On Bateito island in the Pacific, visiting scientist Dr. Yamadano (voiced by Junpei Takiguchi) discovers nuclear bomb tests have spawned a new race of psychic super-beings called Fumoon. Back in Japan, ace detective Shunsaku Ban (Kosei Tomita) and his nephew Kenichi (Hiroshi Suzuki) marvel at a captive specimen: the flower fairy-like Rococo (Mari Okamoto). But in a spectacular display of psychic pyrotechnics, the creature escapes aboard a UFO with the startled Ban in tow. Aided by his cute kid sister Peach (Minori Matsushima), Kenichi investigates the mysterious disappearance of animals from the local zoo which he believes is somehow connected with his uncle’s abduction.

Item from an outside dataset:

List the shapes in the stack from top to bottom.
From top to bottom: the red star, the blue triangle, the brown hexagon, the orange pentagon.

The trail leads to a United Nations conference where they befriend gutsy journalist Rock (Kaneto Shiozawa) and his girlfriend Cocoa (Kumiko Takizawa) whose father (Ichiro Nagai), the hot-tempered ambassador of a global superpower called Star, is far too busy waging a cold war feud against Lednof (Chikao Otsuka), premier of rival nation the Union, to probe the mystery. Scheming industrialist Gamata (Kenji Utsumi) takes an interest however and trails our heroes to Bateito where they uncover the vast underground lair of the Fumoon. Here, Rococo informs the captive humans that a giant cloud of poison gas is approaching from outer space and will wipe out all life on Earth. Having gathered animals aboard an armada of space arks, Rococo and her Fumoon sisters intend to begin life anew on some distant planet. Er, but what of the human race? Well, given mankind seems hell-bent on global destruction, the Fumoon figure they might as well leave them to it. Needless to say, this does not sit well with Kenichi and company.

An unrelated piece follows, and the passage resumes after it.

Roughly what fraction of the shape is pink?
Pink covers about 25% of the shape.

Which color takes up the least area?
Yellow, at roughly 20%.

There is a long tradition in science fiction of benign but slightly smug aliens lecturing mankind about how their foolish ways have wrecked the planet. Although technically closer to advanced superhumans akin to the X-Men rather than alien beings, Osamu Tezuka’s elfin creations fall firmly in the tradition established by the likes of the saintly Klaatu from landmark science fiction classic The Day the Earth Stood Still (1951) or the benevolent starfish-shaped space visitors in the underrated Japanese live action gem Warning from Space (1956). Adapting his 1951 manga “The Next World”, which he wrote in reaction to the Korean War and nuclear testing in the Pacific, Tezuka updated his themes in the wake of then newly-escalated Cold War. Hence the story’s emphasis on the apocalypse-courting antics of Star and the Union, thinly veiled stand-ins for the USA and then Soviet Russia. Fumoon brings together Tezuka’s fondness for mystery thrillers, high concept science fiction and classic adventure yarns adding an intriguing political element. His light touch prevents the film coming across as overly preachy though it is pretty blunt in laying the blame on belligerent politicians and self-serving corporate entities for having brought the world to the edge of ruin.

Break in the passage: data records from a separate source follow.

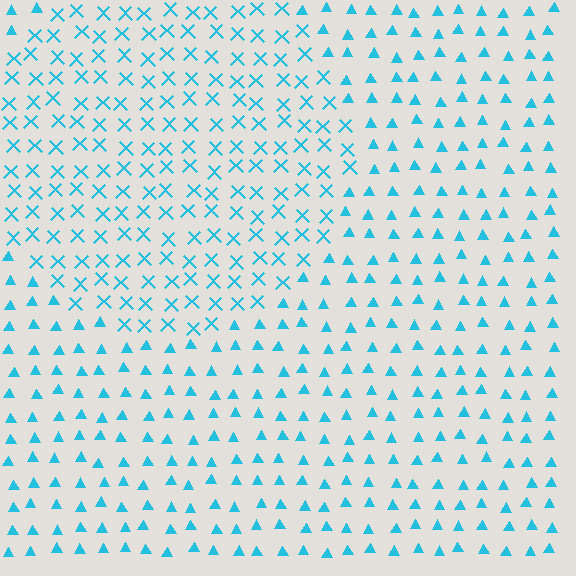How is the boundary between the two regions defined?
The boundary is defined by a change in element shape: X marks inside vs. triangles outside. All elements share the same color and spacing.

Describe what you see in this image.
The image is filled with small cyan elements arranged in a uniform grid. A circle-shaped region contains X marks, while the surrounding area contains triangles. The boundary is defined purely by the change in element shape.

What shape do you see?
I see a circle.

Luckily the inherent decency of Kenichi, Ban, Peach and the rest proves enough to sway Rococo’s mind towards concocting a desperate plan to evade the gas cloud. It builds to a third act that conveys a potent sense of apocalyptic doom recalling vintage George Pal as global super-powers continue waging a pointless war even as the world is about to end with innocents caught in the crossfire before rioters stupidly destroy their last chance for salvation. As usual Tezuka crams everything he can into ninety minutes going all out in a bid to entertain as much as enlighten: cool Ken Adam-style sets and gadgetry, knockabout slapstick, awe-inspiring super-science, Buddhist philosophy, big action set-pieces and moral debates. It results in an uneven yet endearingly idiosyncratic mix far more ambitious than your average bland contemporary Dreamworks effort.